Eleven people are dead. A skydiving plane went down in eastern France. The aircraft, a Pilatus PC-12, crashed near the town of Grenoble. British safety protocols are now under review. The Department for Transport has confirmed an urgent review of regulations governing tandem skydiving operations.
This is a story with more questions than answers. What caused a routine jump flight to become a fireball? We don't know yet. But Whitehall is spooked. The British Skydiving Association is briefing MPs. They want to assure them that UK jump planes are safe. They have a list of accredited operators. They will point to a safety record that is, on paper, exemplary.
But the whispers in the bars of Westminster are different. There is a quiet concern about the regulation of foreign operators offering jump packages to British tourists. A source close to the Civil Aviation Authority told me they are “taking a close interest” in the crash site investigation.
This is a tragedy. Eleven families have been destroyed. But for the political class, it is also a moment of risk. The Transport Secretary is due to make a statement. The wording has been drafted and redrafted. It must show compassion, but also competence. A wrong note could spell a backbench rebellion from the 1922 Committee. They smell weakness.
The French inquiry will take months. The British review will be quicker, perhaps a matter of weeks. But the real game is about perception. Can the government be seen to act decisively? Or will this become another story of regulatory drift?

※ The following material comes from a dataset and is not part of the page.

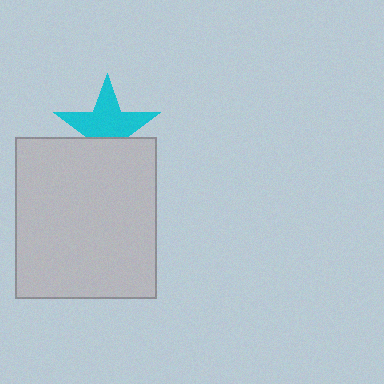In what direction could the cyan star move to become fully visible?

I will be watching the email traffic from the Department for Transport. The permanent secretary will be cautious. He knows that a poorly handled review can become a political weapon. The opposition will demand a public inquiry. The government will resist, until it cannot.

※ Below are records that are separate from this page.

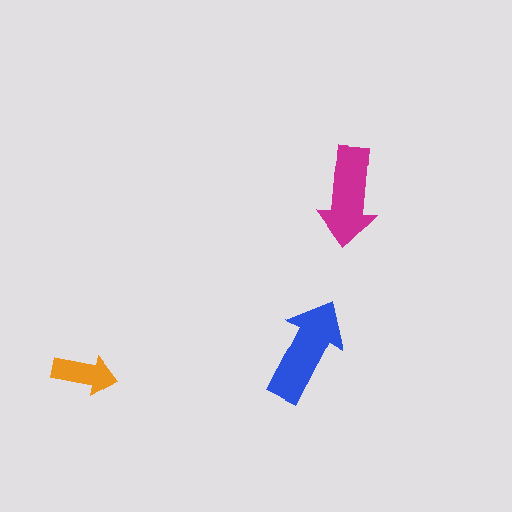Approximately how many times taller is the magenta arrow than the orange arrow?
About 2.5 times taller.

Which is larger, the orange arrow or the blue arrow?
The blue one.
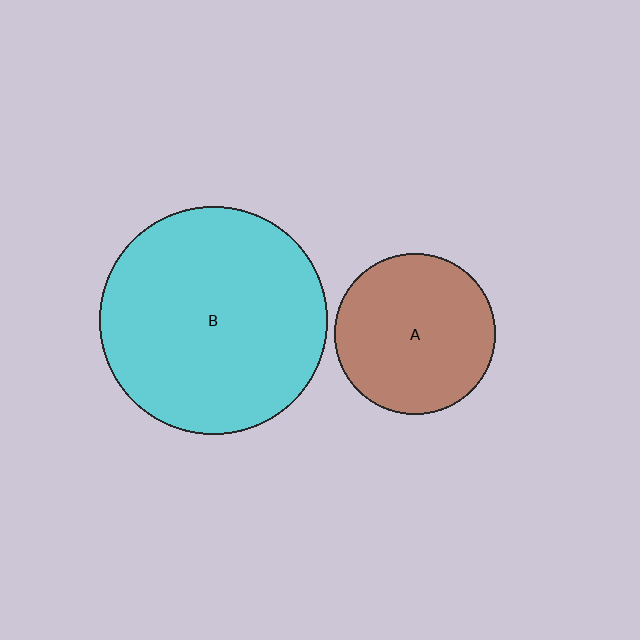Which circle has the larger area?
Circle B (cyan).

The key player here is the regulator. The CAA has a difficult brief. It does not want to be seen as blame-shifting. But it also knows that the political pendulum swings hard after a tragedy. So expect a crackdown. Expect new rules. Expect the jump industry to be unhappy. But that is the price of survival.
For now, the focus is on the dead. Their names will be released in due course. The families are being notified. In the quiet corridors of Whitehall, officials are preparing for the inevitable political storm. This is how it always begins.